Award


award

昔からあるカタカナ語ですが、近年増えてきたような感じの語がアワードです。英語のawardはカタカナで示すならアウォードですが、誰がいい始めたのか、アワードとして定着してしまいました。中にはビジネス関係の解説文にビジネス用語として紹介し、わざわざ語源まで紹介し、awardはaとwardに分けられ、wardは観察するという意味だと説明しています。それならどうして英語のwardはワードとは発音しないことを説明しないのか不思議です。ワードに近いのはwordの方で、こちらも普及しています。ローマ字読みなら、こちらをウォードと読むなら、まだわかります。

中学で習うbe動詞のwasも標準的にはウォズが近いのですが、実際にはワズに近い発音のネイティブもいるので、日本人がワズと発音しても問題はありません。細かいことに拘る方のために敢えて説明すると、この母音は日本語のオとアの真ん中の音なので、どちらともとれるといえます。さらに正確にいえば、日本語にはない母音です。このwasという語はいろいろな英語の人が頻繁に使うので、それだけバリエーションも多いのと、文法上、位置がはっきりしているため、多少の音のずれがあっても誤認されることはまずありません。似たような感じの語にwantがあり、学校で習う時はウォントと発音していると思います。ワントという人はまずいないでしょう。しかし英会話でwant toをウォント・トゥと発音することはなく、せいぜいウォントゥと1語のようになります。普通はwannaという俗語が普及しています。この英語に対して日本ではワナと習うようです。本当はwantと同じ母音です。どうやらウォなのかワなのかは日本に持ち込んだ人の感覚のようです。日本語として考えた場合、ウォという音は英語学習の結果、出来上がった新しい音のようです。文字にすると小さいウがつくので拗音の1種といえます。こういう新しい拗音は戦後に急速に外来語として広がり、現在の日本英語を形成しています。昔はチと発音していたtiをティ、toや最後のtをトゥと発音するようになりました。英語のpartyをパーテーとかパーチーをいえば笑う人が多いでしょう。それでもfanはファンか、フアンかまだ揺れています。切符はチケットでしょうか、ティケットでしょうか。このようにア行の拗音はまだ完全に安定はしていませんが、新しいカタカナ語はほぼア行拗音になっています。

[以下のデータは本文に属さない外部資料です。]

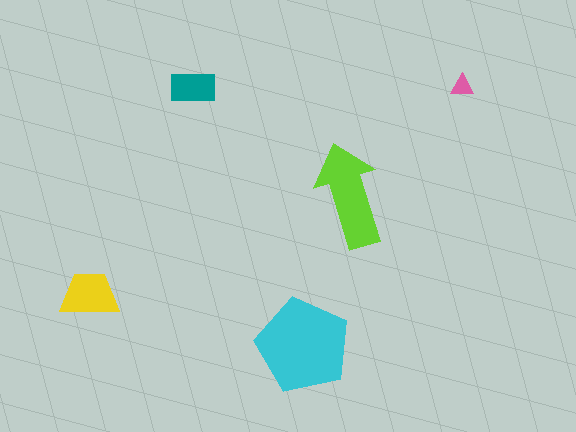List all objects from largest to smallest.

しかしアワードが日本で使われるようになったのは、かなり最近なので、このカタカナ語を導入した人は元の英語を知らなかったのかもしれません。

さてここでクイズです。ハリーポッターが持っている魔法の杖をwandといいます。まだ日本ではなじみのない単語でしょう。ワンドでしょうかウォンドでしょうか。前者は米語、後者は英語です。原作英国、映画はハリウッド製です。